A ciência acabaria por ser chamada à colação, na medida exacta em que se interessa cada vez mais pelos segredos da vida intra-uterina. Quando, em 1762, Charles Bonnet propõe, em defesa do preformismo, que qualquer organismo já contém em si os futuros seres pré-formados a que dará origem, o naturalista suíço crê estar, não só a contribuir para o avanço da ciência como a confirmar a Génese bíblica. De acordo com o preformismo, desde o momento da concepção, ou o espermatozóide transporta em si um «homunculus», (animaculismo), ou este já está contido no óvulo (ovismo). A polémica entre preformismo e epigénese – hipótese proposta em 1759 pelo embriologista alemão Kaspar Friedrich Wolff, que, ao invés de Bonnet, defendia que as novas estruturas se iam formando progressivamente – foi um dos debates intelectuais mais acesos do século XVIII, só resolvido com a teoria celular, já no século seguinte.
Para todos os efeitos, é interessante sublinhar que então, como agora, as posições contrárias ao aborto, mesmo quando assentes em princípios religiosos mais ou menos assumidos, nunca deixaram de tentar credibilizar-se através da ciência. Vejam-se, por exemplo, as declarações actuais de Nuno Vieira, da Plataforma Não Obrigada, um dos muitos portugueses católicos que responderam à chamada do bispo de Leiria para ir a Fátima «celebrar a vida», esclarecendo que o movimento a que pertence está empenhado em dotar a sua campanha de «dados científicos», procurando utilizar uma «linguagem moderada e esclarecedora».

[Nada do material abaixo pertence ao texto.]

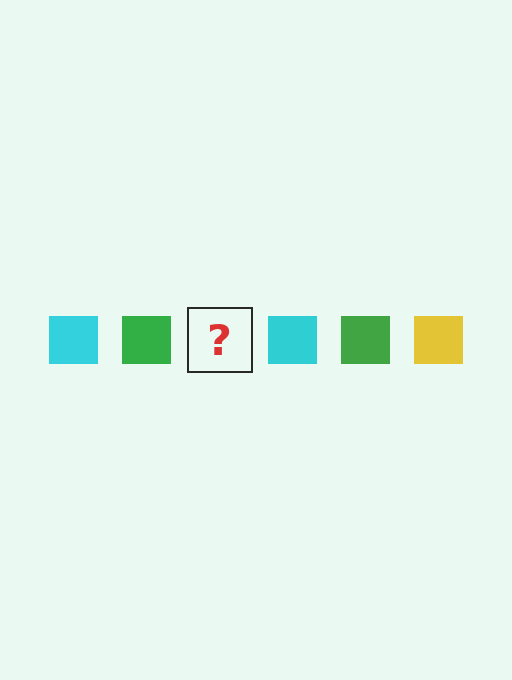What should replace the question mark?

Se a religião sempre se pronunciou sobre o aborto, e também a ciência viria a intervir no debate, caberá ao Estado e ao Direito legislar sobre o tema. Aquilo a que alguns autores, nomeadamente Elisabeth Badinter, chamaram «a invenção da maternidade», ideia romântica que começa a propagar-se em finais do século XVIII e que desenha uma mulher plenamente realizada no seu papel de mãe, toda ela bondade e sentimentalismo, cruzar-se-á com os desígnios do poder político, que, pela primeira vez, irá defender o feto, agora não por motivos de fé mas por razões de Estado. A demografia torna-se ideologia (então, como agora, era necessário fazer aumentar a natalidade), a maternidade é explicitamente regulamentada e o aborto voluntário declarado contrário ao patriotismo nascente. Em 1810, o artigo 317 do Código Penal francês é claro: «Quem provocar aborto de uma mulher grávida com ou sem o seu consentimento (...) é punido com prisão». Em Portugal, o Código Penal de 1886 considera o aborto ilícito em todas as situações e, já no século XX, a tendência mantém-se, embora o Projecto da Parte Especial do Código Penal de 1966, do Prof. Eduardo Correia, previsse, como excepção, o aborto terapêutico (acrescente-se, a título de curiosidade, que a tese apresentada por Álvaro Cunhal em 1940 para o exame de 5º ano da Faculdade de Letras de Lisboa versava o tema: O Aborto - Causas e Soluções, Campo das Letras,1997). O que se verifica, portanto, é que após séculos a tecer, como Penélope, no recato das casas, as mulheres e, consequentemente, a maternidade, ganham uma exposição cada vez maior no espaço público, com todas as consequências daí decorrentes.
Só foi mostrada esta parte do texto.